Tuesday, October 25, 2005

Book Review

In lieu of actual content, I thought I'd tell you about yet another book I've just finished reading:

The Engines of Our Ingenuity by Dr. John Lienhard. Dr. Lienhard, professor of mechanical engineering at the University of Houston, is also the author and narrator of the nationally syndicated (NPR) radio program of the same name. The radio program is a roughly 5-minute monologue often about some obscure aspect of technology's impact on our lives, more or less through the historical perspective of technological evolution. The book's chapters are considerably longer, incorporating similar themes from several radio programs. In roughly the same vein as James Burke's series Connections (formerly on The Learning Channel, as well in book form), Engines discusses the art of invention behind the science required to make it happen.

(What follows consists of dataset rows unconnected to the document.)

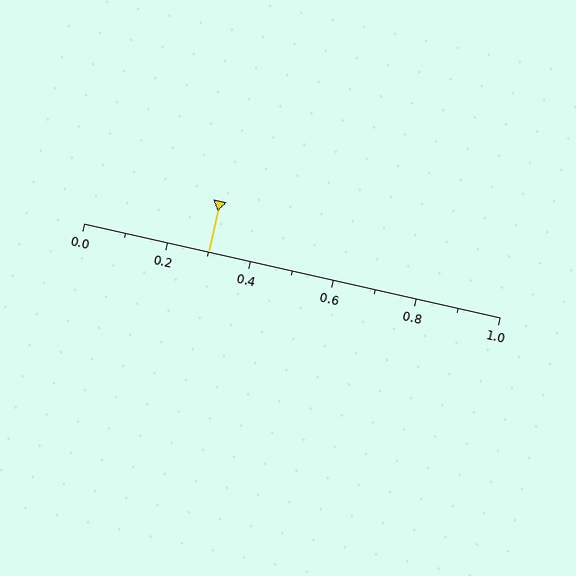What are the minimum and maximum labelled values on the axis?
The axis runs from 0.0 to 1.0.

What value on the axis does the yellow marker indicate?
The marker indicates approximately 0.3.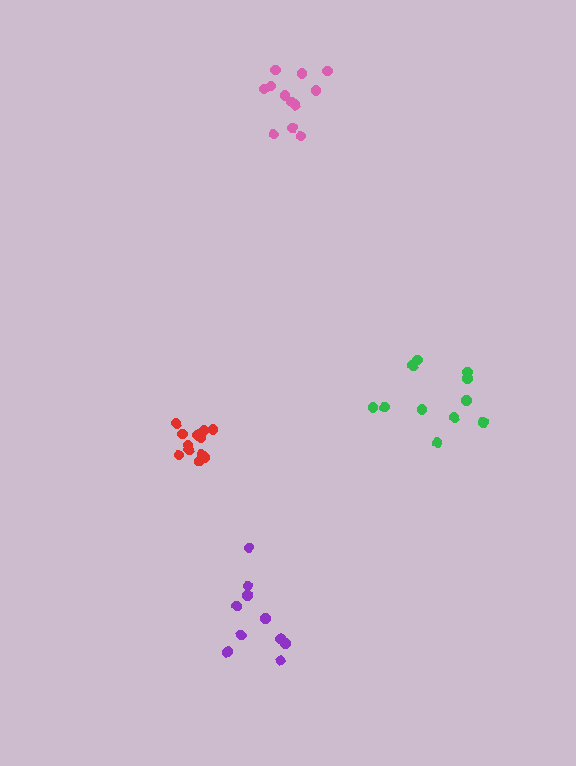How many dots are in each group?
Group 1: 11 dots, Group 2: 12 dots, Group 3: 10 dots, Group 4: 12 dots (45 total).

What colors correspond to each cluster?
The clusters are colored: green, red, purple, pink.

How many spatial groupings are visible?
There are 4 spatial groupings.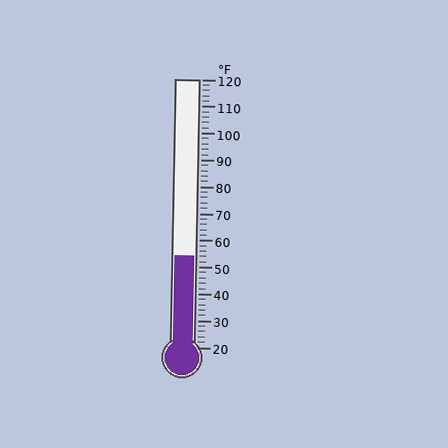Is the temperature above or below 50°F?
The temperature is above 50°F.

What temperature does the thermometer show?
The thermometer shows approximately 54°F.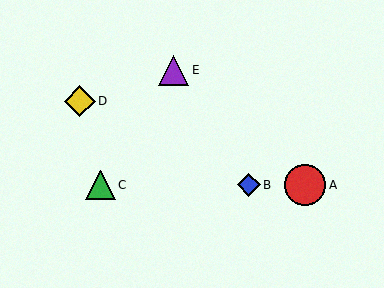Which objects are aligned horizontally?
Objects A, B, C are aligned horizontally.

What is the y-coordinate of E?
Object E is at y≈70.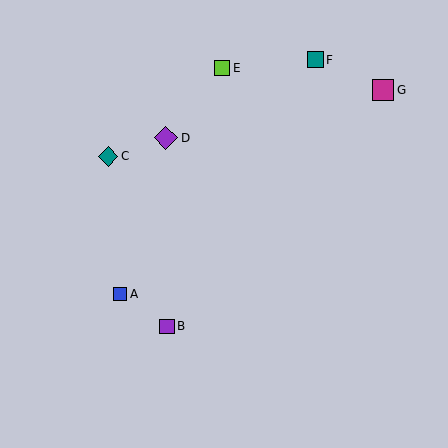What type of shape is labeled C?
Shape C is a teal diamond.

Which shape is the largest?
The magenta square (labeled G) is the largest.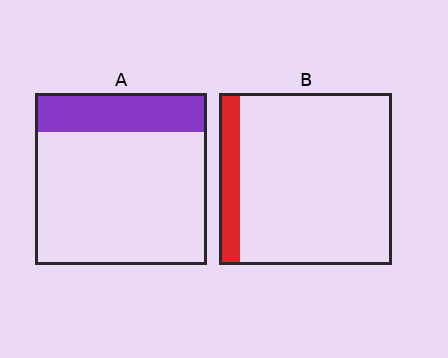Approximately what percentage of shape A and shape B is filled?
A is approximately 25% and B is approximately 10%.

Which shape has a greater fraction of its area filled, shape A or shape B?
Shape A.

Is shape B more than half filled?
No.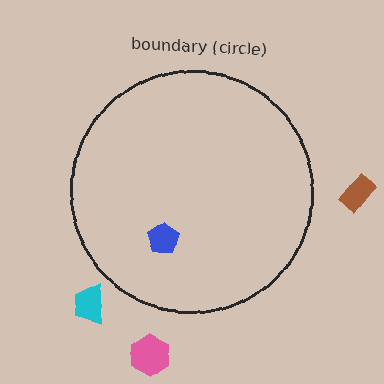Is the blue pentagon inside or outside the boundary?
Inside.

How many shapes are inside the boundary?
1 inside, 3 outside.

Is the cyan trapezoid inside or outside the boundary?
Outside.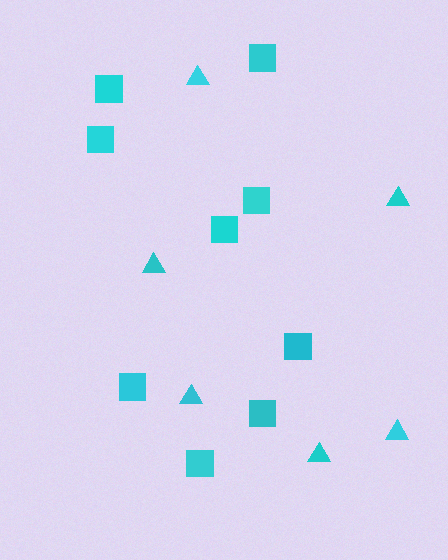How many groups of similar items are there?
There are 2 groups: one group of squares (9) and one group of triangles (6).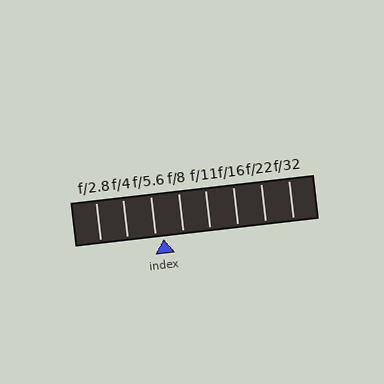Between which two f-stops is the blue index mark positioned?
The index mark is between f/5.6 and f/8.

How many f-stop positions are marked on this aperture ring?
There are 8 f-stop positions marked.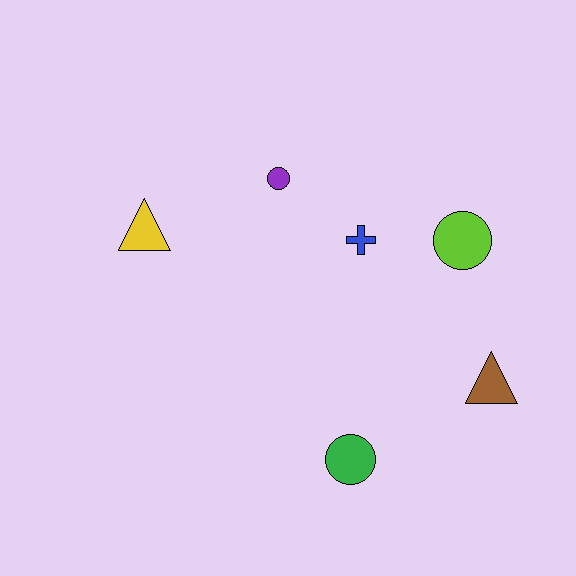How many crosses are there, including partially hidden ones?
There is 1 cross.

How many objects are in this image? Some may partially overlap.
There are 6 objects.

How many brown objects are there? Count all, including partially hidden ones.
There is 1 brown object.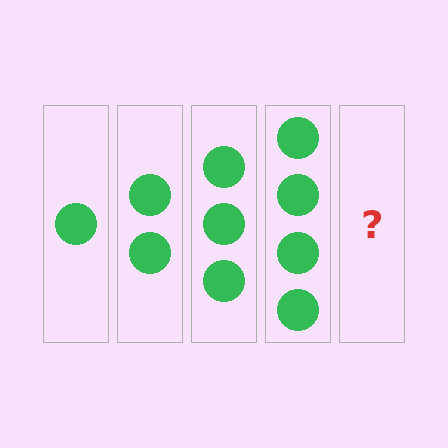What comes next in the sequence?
The next element should be 5 circles.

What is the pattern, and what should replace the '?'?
The pattern is that each step adds one more circle. The '?' should be 5 circles.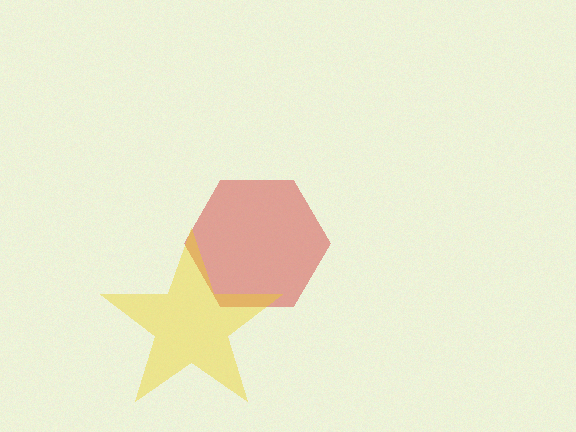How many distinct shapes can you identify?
There are 2 distinct shapes: a red hexagon, a yellow star.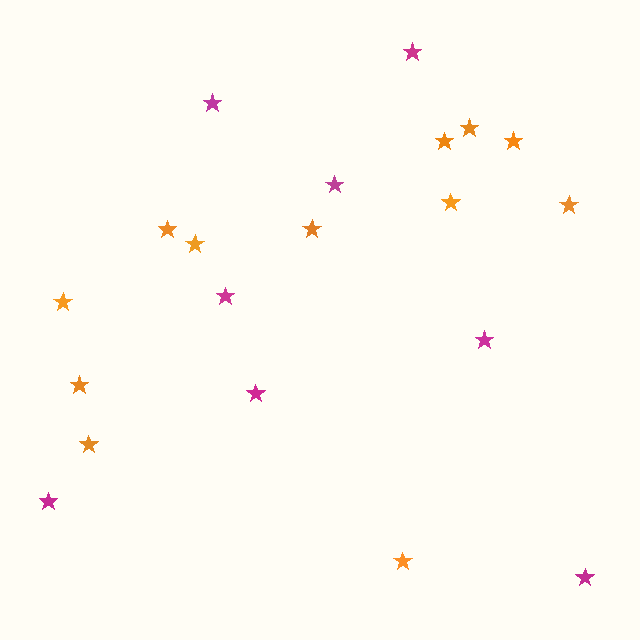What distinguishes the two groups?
There are 2 groups: one group of magenta stars (8) and one group of orange stars (12).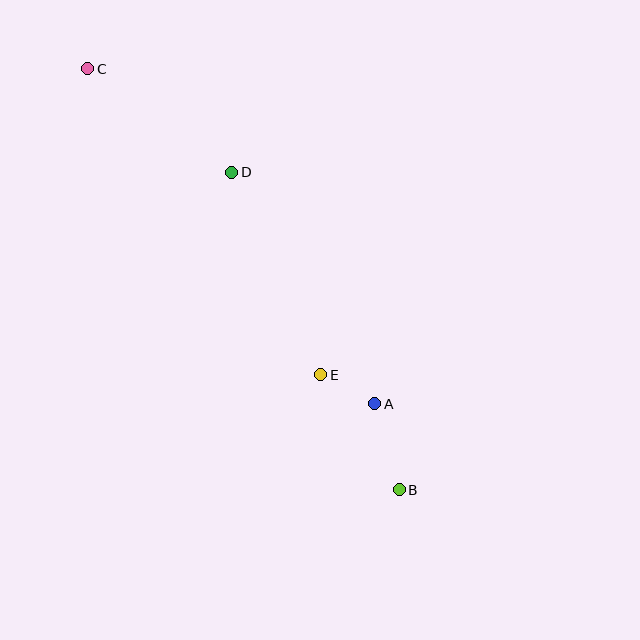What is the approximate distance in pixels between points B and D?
The distance between B and D is approximately 359 pixels.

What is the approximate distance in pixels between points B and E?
The distance between B and E is approximately 140 pixels.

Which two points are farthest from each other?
Points B and C are farthest from each other.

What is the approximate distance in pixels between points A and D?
The distance between A and D is approximately 272 pixels.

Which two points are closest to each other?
Points A and E are closest to each other.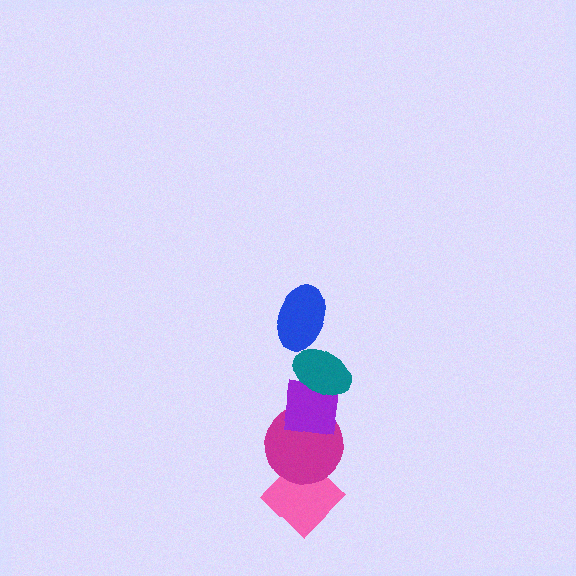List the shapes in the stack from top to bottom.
From top to bottom: the blue ellipse, the teal ellipse, the purple square, the magenta circle, the pink diamond.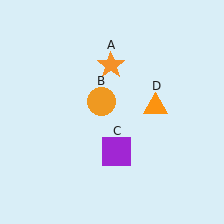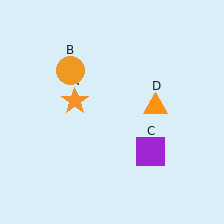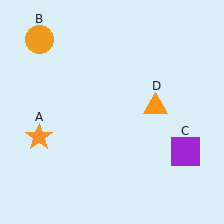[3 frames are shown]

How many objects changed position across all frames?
3 objects changed position: orange star (object A), orange circle (object B), purple square (object C).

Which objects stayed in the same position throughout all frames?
Orange triangle (object D) remained stationary.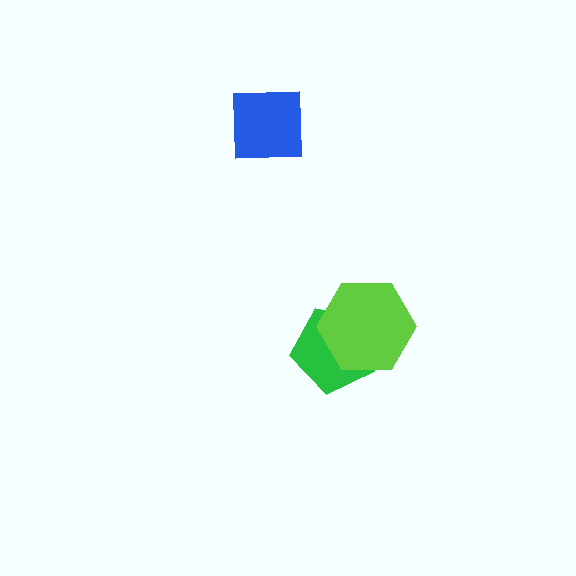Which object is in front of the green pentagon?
The lime hexagon is in front of the green pentagon.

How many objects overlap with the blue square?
0 objects overlap with the blue square.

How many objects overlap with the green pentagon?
1 object overlaps with the green pentagon.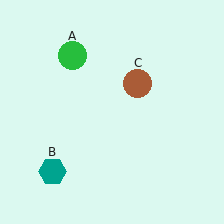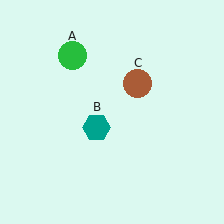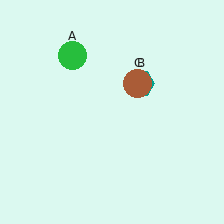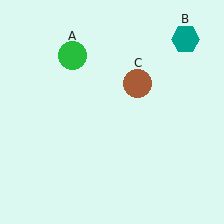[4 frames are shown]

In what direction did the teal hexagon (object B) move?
The teal hexagon (object B) moved up and to the right.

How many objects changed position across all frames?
1 object changed position: teal hexagon (object B).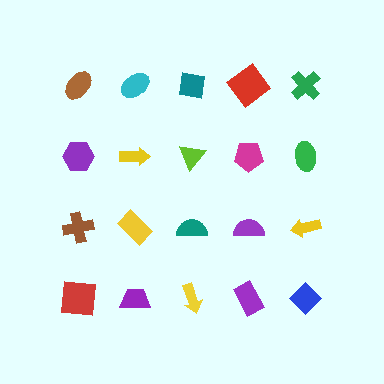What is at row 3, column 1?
A brown cross.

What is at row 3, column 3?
A teal semicircle.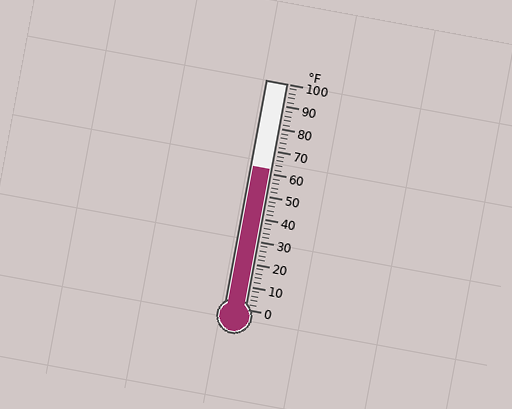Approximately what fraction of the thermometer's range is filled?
The thermometer is filled to approximately 60% of its range.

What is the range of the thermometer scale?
The thermometer scale ranges from 0°F to 100°F.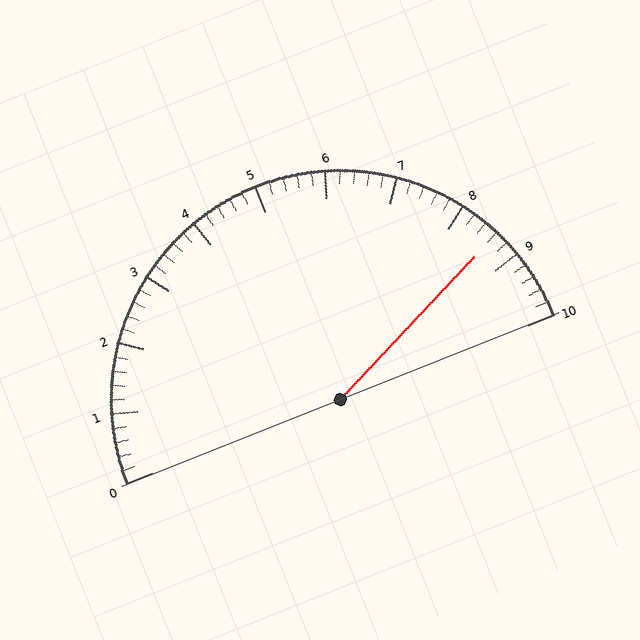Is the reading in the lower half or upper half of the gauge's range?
The reading is in the upper half of the range (0 to 10).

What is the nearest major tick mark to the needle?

This is not a course in how to be creative, however. Readers without a scientific background will find the material easily accessible and uncomplicated. There is, unfortunately, something missing from the writing to draw the reader into that "can't put it down" state that I found with Burke's books.

<memorable passage>
The simple fact is that you and I create our own memorials. If wealth is our objective, then wealth is our memorial. If fame is our objective, fame may very well be all we get. But look around at the memorials of anonymous technologies that have made a better world- leaps of the mind that made the automobile differential, the pencil sharpener, the electric plug, the drop-leaf table, and the lawn sprinkler. I suppose we might find out who invented each of these things, but we are not likely to. Yet the inventions make finer memorials for the quixotic, mentally driven people who gave them to us than wealth or tombstones ever could.
...
The situation is not much different in engineering and technology. Inventions burst forth when the world is ready to shift under our feet. We may designate this or that contributor as the titular inventor, but that is only a matter of convenience. Most of the people who give us new technologies have no memorial. Rather, we select arbitrary heroes and let them tell of the collective wisdom. We celebrate Edison, Bell, Morse, and Fulton not because they transcend you and me but because they encapsulate what you and I are capable of doing if we choose to. Those arbitrary heroes reflect what countless others (like us) have already done, over and over, to put us where we are.